Slavery became a national obsession in the U.S.M. after the Chapultepec Incident, but President Victoriano Consalus was unable to deal with the dilemma. It was left to his successor, Emiliano Calles, to arrange for passage of a Manumission Act in 1920. Negro house servants usually remained where they were, going on wages rather than subsistence. Many freed fieldhands and dockhands left their jobs, the former to find better ones, the latter forced to leave by Mexicano coworkers. The same was true of freed Negro industrial workers. A minority of freed Mexican slaves migrated to Arizona and Mexico del Norte, where they intermarried with the Indians.
Sources[]
Sobel's sources for slavery in the C.N.A. are Roscoe Symes' The End of the Slave Trade (Norfolk, 1904); John Harnett's A History of Slavery in the Southern Confederation (London, 1935); Theodore Holmes' Slave Rebellions of the 1820s (New York, 1945); George Caldwell's Free Men in a Slave State: The Origins of the Southern Union (New York, 1964); H.C. Hartwick's Black Skin and Red Ink: Profits in the Slave Trade, 1820-1840 (New York, 1967); and Ricardo Rodriguez's Slavery as an Issue in the Southern Confederation (Mexico City, 1970).

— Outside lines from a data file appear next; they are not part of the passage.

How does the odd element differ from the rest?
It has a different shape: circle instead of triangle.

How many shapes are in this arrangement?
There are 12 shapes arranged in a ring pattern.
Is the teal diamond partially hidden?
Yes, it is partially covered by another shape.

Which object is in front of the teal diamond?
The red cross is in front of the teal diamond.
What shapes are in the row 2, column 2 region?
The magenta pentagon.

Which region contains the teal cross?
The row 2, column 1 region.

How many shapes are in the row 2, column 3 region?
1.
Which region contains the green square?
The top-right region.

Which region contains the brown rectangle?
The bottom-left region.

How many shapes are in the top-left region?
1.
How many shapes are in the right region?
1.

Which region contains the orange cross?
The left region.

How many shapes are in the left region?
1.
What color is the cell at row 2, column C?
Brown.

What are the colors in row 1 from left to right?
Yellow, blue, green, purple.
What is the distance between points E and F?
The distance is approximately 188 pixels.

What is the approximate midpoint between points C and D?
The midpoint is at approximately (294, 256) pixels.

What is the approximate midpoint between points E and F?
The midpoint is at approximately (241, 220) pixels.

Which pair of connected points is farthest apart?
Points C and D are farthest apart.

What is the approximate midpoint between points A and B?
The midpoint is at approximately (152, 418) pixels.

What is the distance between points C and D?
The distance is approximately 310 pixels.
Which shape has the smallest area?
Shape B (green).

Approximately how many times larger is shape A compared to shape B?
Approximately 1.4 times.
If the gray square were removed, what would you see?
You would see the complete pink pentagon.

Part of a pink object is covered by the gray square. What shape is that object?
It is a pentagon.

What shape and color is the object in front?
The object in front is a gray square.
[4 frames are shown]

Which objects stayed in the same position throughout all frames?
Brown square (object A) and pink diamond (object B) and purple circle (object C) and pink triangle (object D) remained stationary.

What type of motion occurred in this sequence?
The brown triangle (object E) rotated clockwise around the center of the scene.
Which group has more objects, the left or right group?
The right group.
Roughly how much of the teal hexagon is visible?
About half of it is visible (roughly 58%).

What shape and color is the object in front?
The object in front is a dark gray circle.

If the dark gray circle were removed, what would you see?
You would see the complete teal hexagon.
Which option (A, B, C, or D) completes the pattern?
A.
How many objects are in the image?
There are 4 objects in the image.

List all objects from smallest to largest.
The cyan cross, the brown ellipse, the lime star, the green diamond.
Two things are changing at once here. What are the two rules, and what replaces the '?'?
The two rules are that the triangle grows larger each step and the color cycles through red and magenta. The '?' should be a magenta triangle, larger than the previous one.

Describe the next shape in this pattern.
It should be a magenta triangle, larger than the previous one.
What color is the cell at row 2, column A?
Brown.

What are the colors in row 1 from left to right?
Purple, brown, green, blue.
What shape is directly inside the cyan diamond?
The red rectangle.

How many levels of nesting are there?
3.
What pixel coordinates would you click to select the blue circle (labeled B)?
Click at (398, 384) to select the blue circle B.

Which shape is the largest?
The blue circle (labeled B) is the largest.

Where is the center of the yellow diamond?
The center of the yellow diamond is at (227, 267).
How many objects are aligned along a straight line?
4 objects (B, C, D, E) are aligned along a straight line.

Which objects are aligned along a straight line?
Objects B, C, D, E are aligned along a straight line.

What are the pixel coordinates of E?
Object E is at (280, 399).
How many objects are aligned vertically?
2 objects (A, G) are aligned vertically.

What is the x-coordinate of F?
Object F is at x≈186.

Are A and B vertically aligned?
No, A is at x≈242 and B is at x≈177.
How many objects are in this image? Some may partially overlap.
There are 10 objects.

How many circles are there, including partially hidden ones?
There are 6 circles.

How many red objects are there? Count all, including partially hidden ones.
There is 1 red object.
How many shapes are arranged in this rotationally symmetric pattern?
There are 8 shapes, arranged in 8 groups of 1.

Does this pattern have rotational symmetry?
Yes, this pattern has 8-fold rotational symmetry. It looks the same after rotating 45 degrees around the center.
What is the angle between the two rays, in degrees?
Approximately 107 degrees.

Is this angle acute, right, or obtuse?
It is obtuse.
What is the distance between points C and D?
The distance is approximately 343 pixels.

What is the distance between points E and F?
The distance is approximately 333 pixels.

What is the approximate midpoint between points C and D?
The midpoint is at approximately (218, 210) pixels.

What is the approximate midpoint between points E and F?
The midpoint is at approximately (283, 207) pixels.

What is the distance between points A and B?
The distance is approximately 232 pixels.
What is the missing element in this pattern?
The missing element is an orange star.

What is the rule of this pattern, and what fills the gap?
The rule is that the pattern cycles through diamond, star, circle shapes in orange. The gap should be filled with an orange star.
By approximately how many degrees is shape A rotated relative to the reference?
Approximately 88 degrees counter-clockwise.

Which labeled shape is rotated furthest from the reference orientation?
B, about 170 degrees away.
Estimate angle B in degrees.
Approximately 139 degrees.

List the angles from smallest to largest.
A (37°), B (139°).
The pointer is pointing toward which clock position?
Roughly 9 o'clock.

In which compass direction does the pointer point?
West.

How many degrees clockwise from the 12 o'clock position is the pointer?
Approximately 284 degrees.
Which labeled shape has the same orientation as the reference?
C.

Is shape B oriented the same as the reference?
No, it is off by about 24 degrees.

His sources for slavery in Jefferson and the U.S.M. are Arthur Wing's unpublished manuscript "The Business of Slavery and the Slavery of Business" (Mexico State University, circa 1900); Theodore Holmes' ed. The Rainbow Nation and Other Papers (Mexico City, 1925); Calles' The People and the Nation (Mexico City, 1931); Baldwin Collier's The Lost Opportunity: Slavery in Jefferson City, 1782-1795 (New York, 1948); Archie Jenkins' The Last to Go: U.S.M. Slavery (London, 1949); Luther Moltke's Across the River Jordan: The Slave Trade and the Vandalia Trek (Mexico City, 1950); Howard Walker's The Boil: Free Slaves in the Hundred Day War (New York, 1955); Jerome Krinz's Victoriano Consalus and the Politics of Race (New York, 1960); John Reynolds' The Shame of Western Civilization (New York, 1960); William Matthias' Like an Old Shoe: The Decline of Slavery in Jefferson (Mexico City, 1961); Carter Wallace's A History of Slavery in the U.S.M. (London, 1967); and Clyde Herman's The Gathering Storm: The End of U.S.M. Slavery (New York, 1967).